結果的に両方チャイコフスキーになってしまったが、間にラフマニノフを挿んでいる。
《死の島》は作曲当時に流行った絵画のテーマで、なんだかひたすら暗い色彩だった…ような気がする。そういうインスピレーションを形にした音楽だろう。
《死の島》は、あまり登場しないが打楽器で演奏したことがある。まだ学生で、あまり時間も無い中引き受けたので、きちんと印象に残らないまま演奏してしまった。この機会に魅力が見つけられれば、と思う。
いつの間にか延長されていたベルリンフィルハーモニーの閉鎖により、今回も無観客演奏会だ。
で、タイトルにも入れたんだけど、1/17時点で生の配信を聴くことができませんでした。。褒められたことではないが予定が入ってしまった。
よかった!という評判をちょいちょい目にするのでアーカイブを楽しみにしている。
早く聴きたい。。
(2021/01/22追記)
アーカイブ入り!
ようやく聴くことができた。待とうと思ったら長く感じるものだ。
《ロメオとジュリエット》では、相変わらず密度の高い演奏を聴かせるペトレンコ。
テンポは比較的速く、スピード感と緊張感が味わえる。
ティンパニはヴィーラント・ヴェルツェルで、彼の美麗テクニックがよく見られるので打楽器奏者は必見といった感じだ。
《死の島》はタイトル通り、暗い響きがバッチリ味わえる。
長い旋律などチャイコフスキーと似た部分のあるラフマニノフだが、暗く幽玄なイメージに特色がよく出ているように思う。
演奏14分~16分くらいの激しい音楽はかなり劇的な印象があった。タイトルに引っ張られる雰囲気を予想して、半分くらいはそれも合っている曲ではあるが、単独の音楽として聴くとさらに味わいが深そうな作品である。
最後の《フランチェスカ・ダ・リミニ》は内容に示唆される通り、混乱が支配する音楽で始まる。オーケストレーションは豪華絢爛、まさにチャイコフスキーという感じだ。
曲として少し単調に思った部分もあったが、さすがに音楽的能力最高峰のベルリンフィル、聴いていて中だるみするようなことはなかった。

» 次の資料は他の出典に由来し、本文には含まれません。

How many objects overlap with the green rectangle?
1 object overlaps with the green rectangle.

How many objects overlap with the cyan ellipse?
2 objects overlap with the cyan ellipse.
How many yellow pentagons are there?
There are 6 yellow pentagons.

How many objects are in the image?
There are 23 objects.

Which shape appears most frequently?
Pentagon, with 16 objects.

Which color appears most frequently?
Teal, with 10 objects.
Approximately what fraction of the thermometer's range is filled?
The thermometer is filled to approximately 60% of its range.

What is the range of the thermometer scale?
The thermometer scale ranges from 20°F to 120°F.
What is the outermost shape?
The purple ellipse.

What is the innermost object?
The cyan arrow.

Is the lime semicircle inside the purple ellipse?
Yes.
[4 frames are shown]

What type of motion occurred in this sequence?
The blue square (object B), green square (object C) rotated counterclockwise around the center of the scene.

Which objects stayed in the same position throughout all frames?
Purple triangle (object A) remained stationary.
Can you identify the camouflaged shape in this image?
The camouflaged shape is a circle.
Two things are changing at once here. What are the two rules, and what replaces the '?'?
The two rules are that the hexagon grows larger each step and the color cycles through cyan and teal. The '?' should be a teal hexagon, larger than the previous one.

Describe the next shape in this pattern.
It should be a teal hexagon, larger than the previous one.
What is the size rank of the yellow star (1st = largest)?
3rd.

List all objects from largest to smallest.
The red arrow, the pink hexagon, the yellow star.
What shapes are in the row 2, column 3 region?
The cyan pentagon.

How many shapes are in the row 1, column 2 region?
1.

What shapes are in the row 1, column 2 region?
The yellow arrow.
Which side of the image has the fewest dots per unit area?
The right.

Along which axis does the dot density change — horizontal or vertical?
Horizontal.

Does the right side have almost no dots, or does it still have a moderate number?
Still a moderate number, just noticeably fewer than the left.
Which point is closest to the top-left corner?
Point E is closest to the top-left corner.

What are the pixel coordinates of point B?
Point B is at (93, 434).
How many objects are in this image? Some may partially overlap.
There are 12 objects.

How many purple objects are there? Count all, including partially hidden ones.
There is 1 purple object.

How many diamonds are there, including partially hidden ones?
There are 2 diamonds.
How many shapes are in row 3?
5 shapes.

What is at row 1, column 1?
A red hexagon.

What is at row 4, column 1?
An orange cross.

中間部は甘い旋律が魅惑的だ。どちらかというとオペラのような、不定形な旋律。
最後は冒頭の感じに戻って、一気呵成に終結する。最後はもの凄い迫力であった。
長めの交響詩的な作品を3曲、休憩の無い演奏会だとこのような形が満足度高いのかもしれない。今回も充実した良い演奏会だった。